Formatting: scalafmtAll is cheap and keeps your changes tidy; the pre‑commit hook runs it automatically.

The following commands are still handy in day‑to‑day development:

sbt "testOnly *MySpec"   # run one suite
sbt ~test                # continuous feedback as you code

Cross-compilation note: LLM4S supports Scala 2.13 and 3.x. Before submitting a PR, run sbt +test to ensure compatibility across both versions.

9. Tests in CI

All PRs must pass the full test suite
Flaky tests will be rejected
Avoid tests that depend on:
- Network
- Time
- Randomness (unless seeded)

If your test fails in CI but not locally, it is usually a non-determinism issue.

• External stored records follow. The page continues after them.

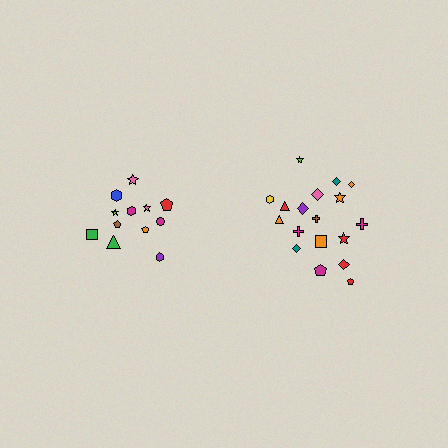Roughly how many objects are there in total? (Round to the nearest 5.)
Roughly 30 objects in total.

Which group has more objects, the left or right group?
The right group.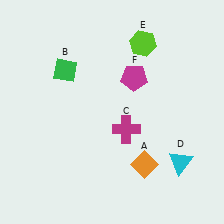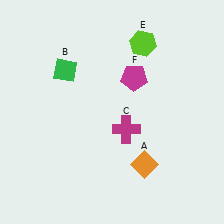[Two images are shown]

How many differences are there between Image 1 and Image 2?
There is 1 difference between the two images.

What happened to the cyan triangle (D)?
The cyan triangle (D) was removed in Image 2. It was in the bottom-right area of Image 1.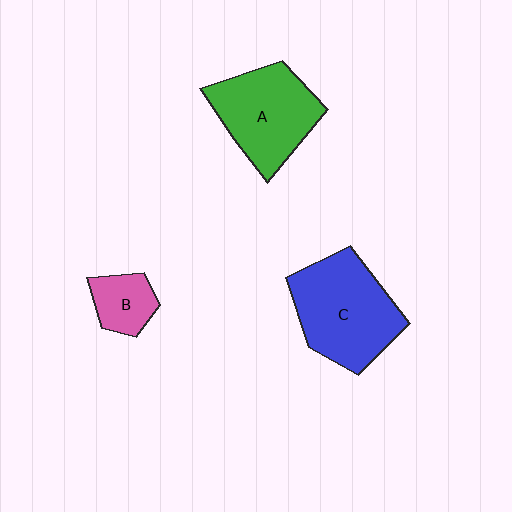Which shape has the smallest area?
Shape B (pink).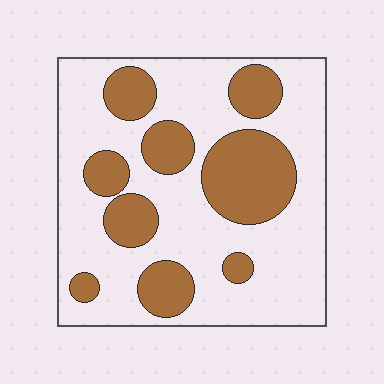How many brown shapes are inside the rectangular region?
9.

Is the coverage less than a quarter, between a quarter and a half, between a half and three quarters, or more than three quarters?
Between a quarter and a half.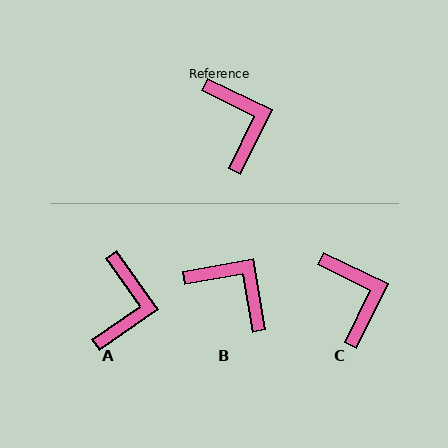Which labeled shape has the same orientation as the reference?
C.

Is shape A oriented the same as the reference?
No, it is off by about 29 degrees.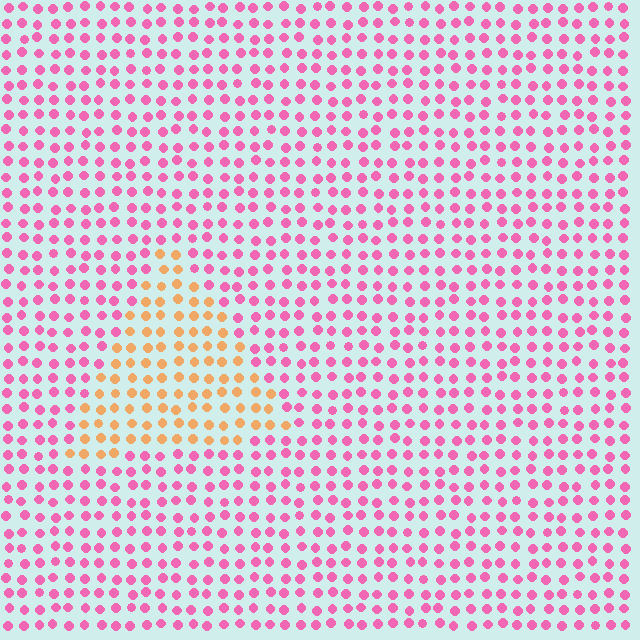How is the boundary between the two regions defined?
The boundary is defined purely by a slight shift in hue (about 62 degrees). Spacing, size, and orientation are identical on both sides.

10. When to Add or Update Tests

You should add or update tests when:

Fixing a bug
Adding a new feature
Changing public behavior
Refactoring critical logic

You usually do not need new tests for:

Documentation-only changes
Pure formatting or refactors with no behavior change

11. Getting Help

If you’re unsure how to test something:

Ask in the issue or PR
Mention maintainers
Look for similar tests in the codebase

Clear tests help reviewers help you faster.

This document is contributor-focused and intentionally practical. Suggestions for improvement are welcome.